Preparing the data for the experiment. We use the same test set as before.

In [None]:
# Paths to your test set
SRC_PATH = "data/test_sets/test_en_50.txt"
REF_PATH = "data/test_sets/test_pt_50.txt"

# Load raw sentences
src_sentences = open(SRC_PATH, encoding="utf-8").read().splitlines()
ref_sentences = open(REF_PATH, encoding="utf-8").read().splitlines()
assert len(src_sentences) == len(ref_sentences)

# Build  tokenizers
tokenizers = build_tokenizer(cfg["data"])

# Select source and target language tokenizers
src_lang = cfg["data"]["src"]["lang"]
trg_lang = cfg["data"]["trg"]["lang"]

# Get source and target tokenizers
src_tokenizer = tokenizers[src_lang]
trg_tokenizer = tokenizers[trg_lang]

# Tokenize all sentences
src_tokenized_sentences = [src_tokenizer(src_tokenizer.pre_process(s)) for s in src_sentences]
ref_tokenized_sentences = [trg_tokenizer(trg_tokenizer.pre_process(s)) for s in ref_sentences]

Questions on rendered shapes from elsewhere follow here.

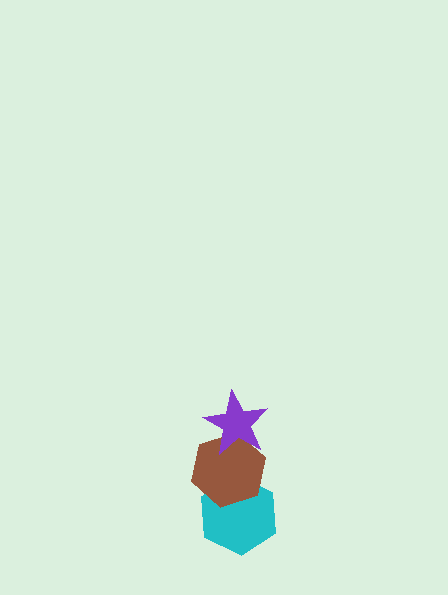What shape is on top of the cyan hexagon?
The brown hexagon is on top of the cyan hexagon.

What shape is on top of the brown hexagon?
The purple star is on top of the brown hexagon.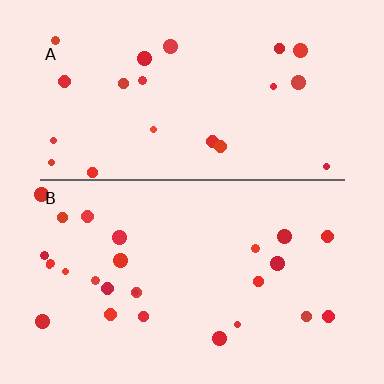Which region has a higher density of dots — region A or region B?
B (the bottom).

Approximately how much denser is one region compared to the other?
Approximately 1.2× — region B over region A.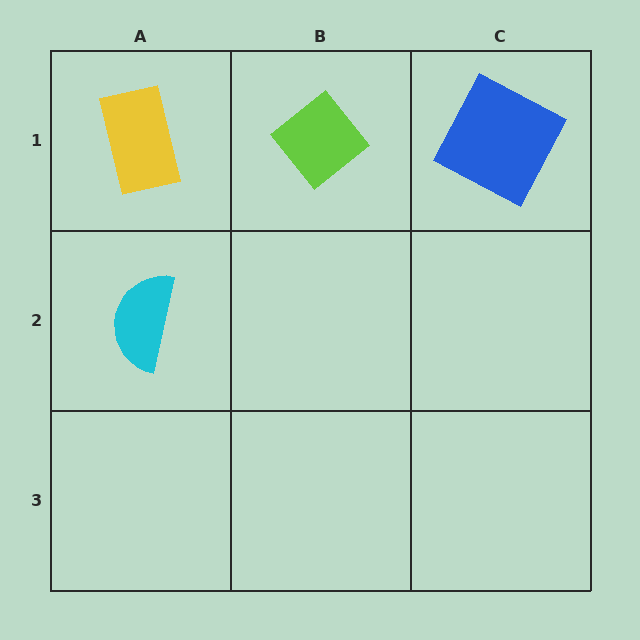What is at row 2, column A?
A cyan semicircle.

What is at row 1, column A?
A yellow rectangle.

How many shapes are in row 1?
3 shapes.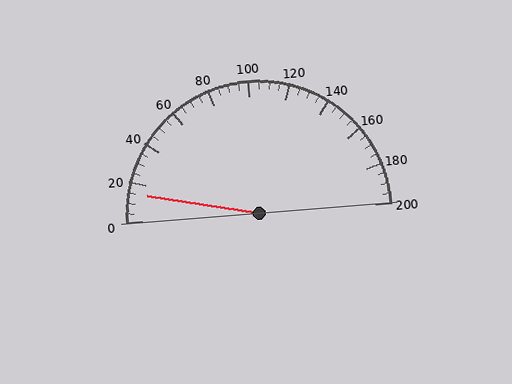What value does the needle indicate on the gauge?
The needle indicates approximately 15.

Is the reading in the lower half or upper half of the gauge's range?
The reading is in the lower half of the range (0 to 200).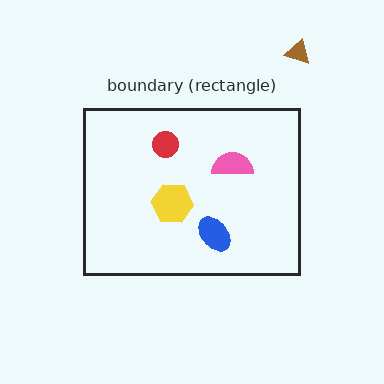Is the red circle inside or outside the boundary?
Inside.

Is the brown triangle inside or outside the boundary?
Outside.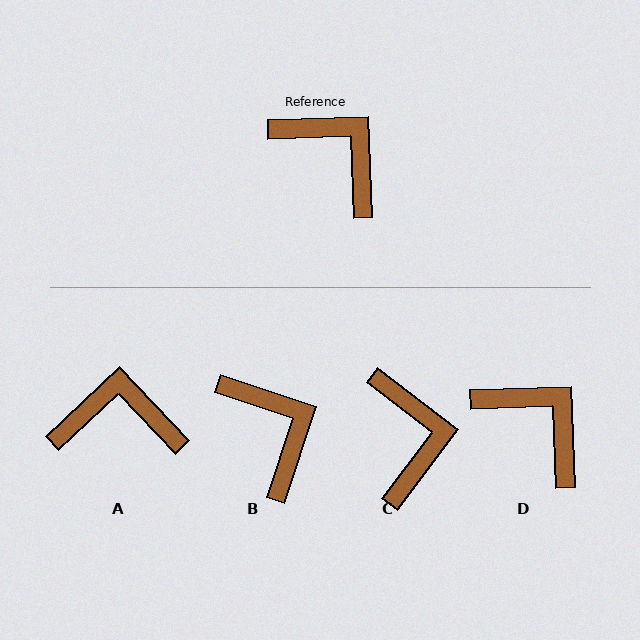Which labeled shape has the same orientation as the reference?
D.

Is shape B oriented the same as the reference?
No, it is off by about 20 degrees.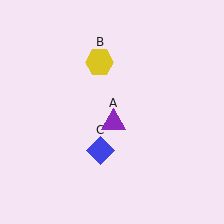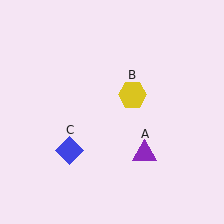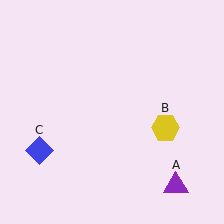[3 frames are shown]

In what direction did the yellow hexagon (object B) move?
The yellow hexagon (object B) moved down and to the right.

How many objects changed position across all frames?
3 objects changed position: purple triangle (object A), yellow hexagon (object B), blue diamond (object C).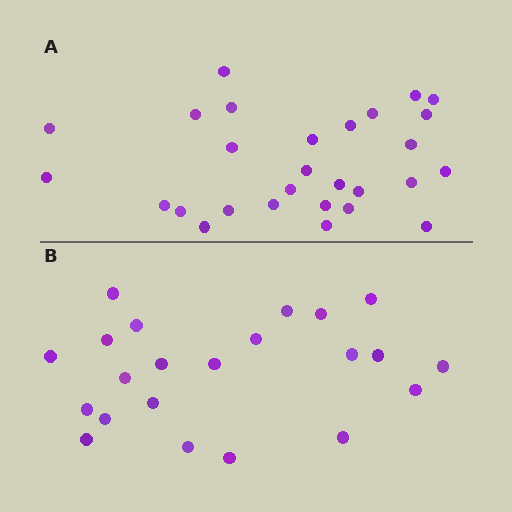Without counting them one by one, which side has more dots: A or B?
Region A (the top region) has more dots.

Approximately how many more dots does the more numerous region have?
Region A has about 6 more dots than region B.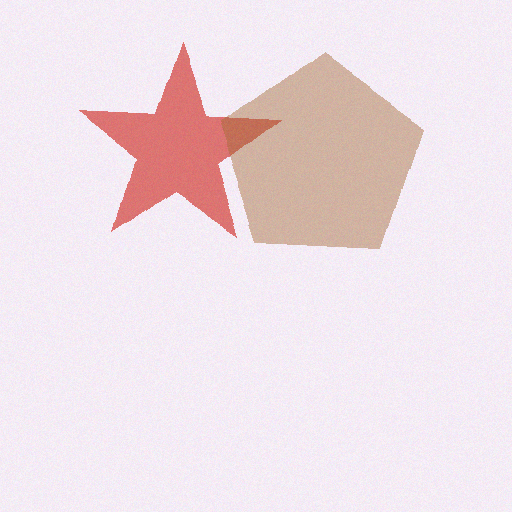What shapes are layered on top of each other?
The layered shapes are: a red star, a brown pentagon.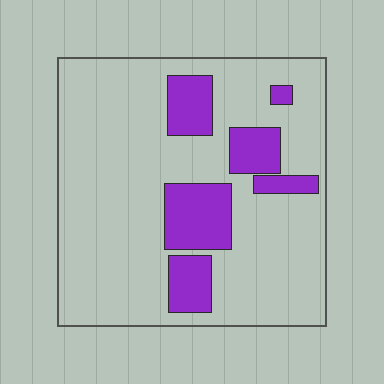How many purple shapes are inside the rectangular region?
6.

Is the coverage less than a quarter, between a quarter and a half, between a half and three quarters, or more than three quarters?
Less than a quarter.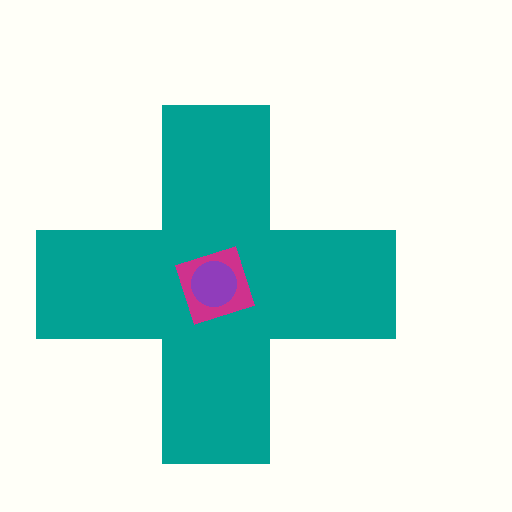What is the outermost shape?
The teal cross.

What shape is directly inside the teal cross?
The magenta square.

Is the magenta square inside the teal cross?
Yes.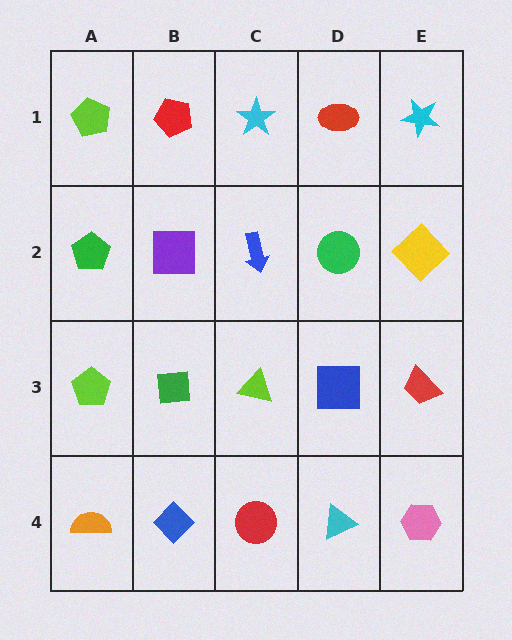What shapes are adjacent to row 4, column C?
A lime triangle (row 3, column C), a blue diamond (row 4, column B), a cyan triangle (row 4, column D).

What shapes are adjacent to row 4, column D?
A blue square (row 3, column D), a red circle (row 4, column C), a pink hexagon (row 4, column E).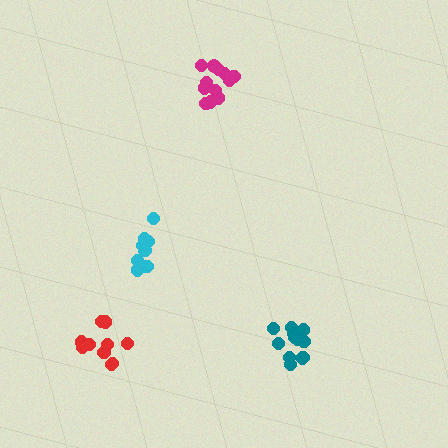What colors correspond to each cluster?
The clusters are colored: cyan, magenta, teal, red.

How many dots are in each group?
Group 1: 8 dots, Group 2: 12 dots, Group 3: 12 dots, Group 4: 10 dots (42 total).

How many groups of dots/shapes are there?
There are 4 groups.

We loop over the sentences and compute the 0/1 loss for both oracle and greedy modes. Finally, we compute the average losses across all sentences.

In [157]:
total_oracle_loss = 0
total_greedy_loss = 0
total_count = 0

for src_tokens, ref_tokens in zip(src_tokenized_sentences, ref_tokenized_sentences):
    # Encode source sentence
    encoder_output = encode_sentence(src_tokens, model)
    
    # Convert reference tokens to IDs
    ref_ids = [model.trg_vocab.lookup(tok) for tok in ref_tokens]
    ref_ids.append(model.eos_index)
    
    # Compute 0/1 losses and accumulate
    o_loss, g_loss, n = decoding_with_01_loss(model, encoder_output, ref_ids, max_output_length)
    total_oracle_loss += o_loss
    total_greedy_loss += g_loss
    total_count += n

print("Average 0/1 loss (oracle):", round(total_oracle_loss / total_count, 3))
print("Average 0/1 loss (greedy):", round(total_greedy_loss / total_count, 3))

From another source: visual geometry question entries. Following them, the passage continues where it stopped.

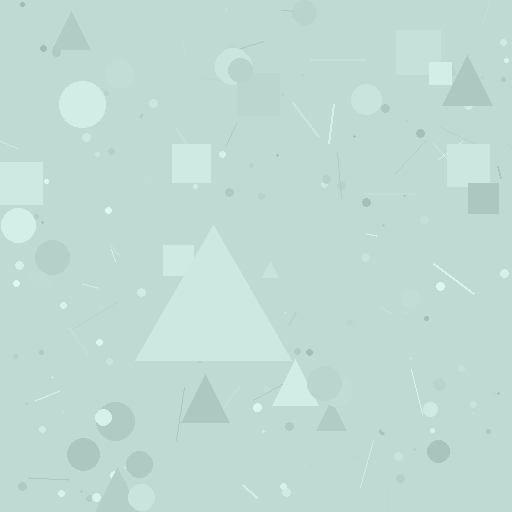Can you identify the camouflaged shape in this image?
The camouflaged shape is a triangle.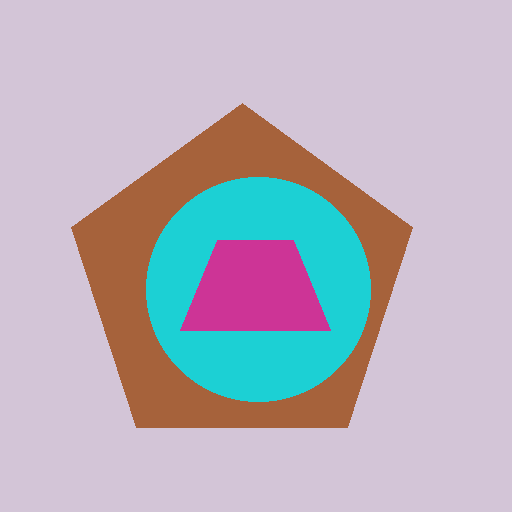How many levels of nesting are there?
3.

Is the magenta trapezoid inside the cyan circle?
Yes.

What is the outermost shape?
The brown pentagon.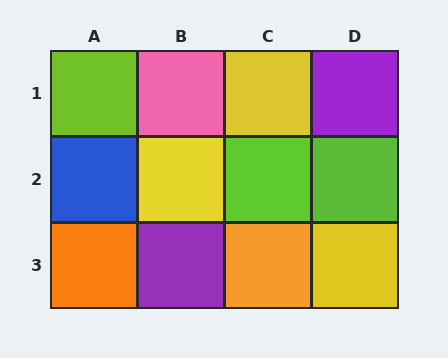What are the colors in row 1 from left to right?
Lime, pink, yellow, purple.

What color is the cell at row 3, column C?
Orange.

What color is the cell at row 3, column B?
Purple.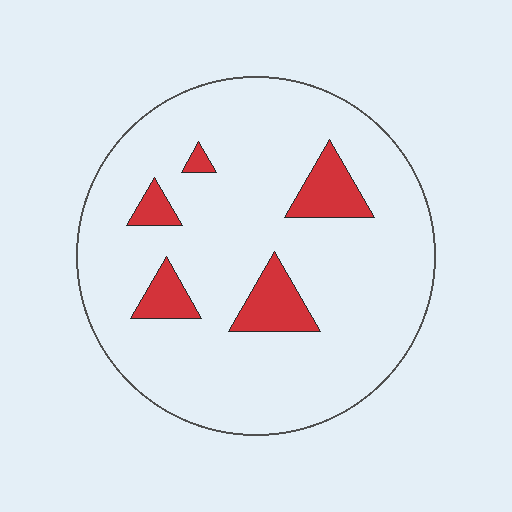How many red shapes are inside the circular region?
5.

Average 0/1 loss (oracle): 0.493
Average 0/1 loss (greedy): 0.921


The results confirm the presence of exposure bias in the NMT model.
The oracle mode achieves a lower loss because the model was trained with teacher forcing, and is conditioned to always receive correct previous tokens.
On the other hand we clearly see that the greedy mode decoder achieves much higher loss, because of the errors in early predictions corrupting the history and being propagated downstream.

Exposure bias is a real problem and a strong limitation to maximum likelihood training with teacher forcing. To mitigate such an issue, we need to expose the model to its own predictions during training, for example using scheduled sampling or reinforcement learning techniques.